Nell’identità di una squadra il suo destino. E’ parafrasando Eraclito che potremmo riassumere la condizione attuale della squadra di Pioli. Capire chi siamo per sapere dove possiamo arrivare. Per cosa lottare. Sui media nazionali l’aggettivo più inflazionato per la Fiorentina è “giovane”.

Ed è vero.La bellezza dell’entusiasmo, della passione, della fantasia, ma anche l’irruenza, l’emotività, la fatica di gestire i momenti difficili come quando in campo manca la brillantezza, lo smalto migliore e le doti che potrebbero portare giocatori come Muriel, Simeone e Chiesa a cambiare le partite. Una quadra di gioco che non convince fino in fondo ma che parte da certezze importanti su cui la Fiorentina può e deve contare.

In un pomeriggio di Marzo di 11 anni fa, la Fiorentina Prandelli scoprì di essere una squadra alla quale piegarsi a far strada non piaceva affatto. Un “Artemio Franchi” a mezzo servizio a causa dei lavori di installazione dei tornelli, ospitava la Roma di Luciano Spalletti, una squadra dove si univano fisicità, talento e un gioco totale bellissimo. Quella Roma si diceva giocasse a memoria e sapesse esaltare al massimo le doti di ogni singolo: su tutti Francesco Totti, che quella stagione arrivò a conquistare la Scarpa d’Oro.

Per Prandelli l’unico fuoriclasse della sua Fiorentina era il gruppo, un undici che non si era posto limiti e con coraggio aveva sfidato l’impossibile: risalire in zona Europa League partendo da -19 punti. Quindi disegnò una formazione tatticamente intelligente, con un centrocampo folto e capace di ripartire in velocità grazie al talento di Adrian Mutu, ben sapendo che a Luca Toni sarebbe stato francobollato Mexes, una marcatura difficile da eludere.

Ma quando le squadre sono ancora in fase di studio, accade l’imponderabile: al 36′ Paparesta estrae il rosso per Dainelli e la Fiorentina rimane in 10. Dentro Potenza e Blasi, fuori Jorgensen e Liverani. Meno idee e geometrie più sostanza, ma una missione che prima sembrava difficile adesso è impossibile. Così ci pensa Frey. Perchè la Roma ci prova, prima con il fraseggio, poi da fuori area. Non passa niente. Seba para tutto, schizza in aria come un gatto e dice di no. E così appare a tutti chiaro che la Fiorentina è meno forte, ha più debolezze ma la sua identità è quella di non arrendersi.Finisce 0-0. La Roma terminerà la stagione seconda, dietro l’Inter Campione d’Italia, mentre la Fiorentina, penalizzata di 16 punti acciufferà un’impresa importantissima.

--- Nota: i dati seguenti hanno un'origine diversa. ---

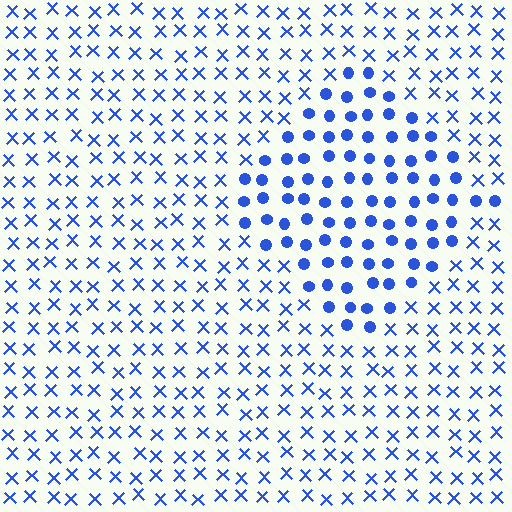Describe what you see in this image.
The image is filled with small blue elements arranged in a uniform grid. A diamond-shaped region contains circles, while the surrounding area contains X marks. The boundary is defined purely by the change in element shape.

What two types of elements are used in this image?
The image uses circles inside the diamond region and X marks outside it.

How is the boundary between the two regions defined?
The boundary is defined by a change in element shape: circles inside vs. X marks outside. All elements share the same color and spacing.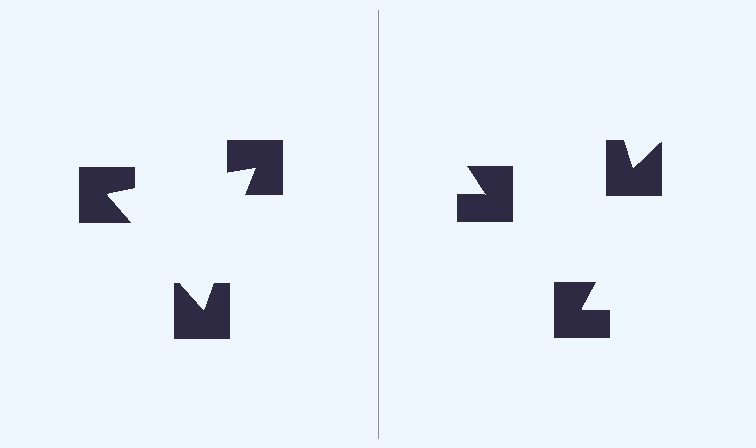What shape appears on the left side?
An illusory triangle.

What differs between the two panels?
The notched squares are positioned identically on both sides; only the wedge orientations differ. On the left they align to a triangle; on the right they are misaligned.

Questa Fiorentina ha un coefficiente tecnico assolutamente maggiore di quella di un tempo dove però c’era il fuoco trascinatore di due fuoriclasse che si erano già affermati, Frey e Mutu. Ma è comunque composta di talento e di quella tempra mentale che forgia solo chi ha sofferto: adesso deve capire che può essere ambiziosa partendo da se stessa, lavorando sul campo ricercando concretezza, equilibrio, continuità e coraggio.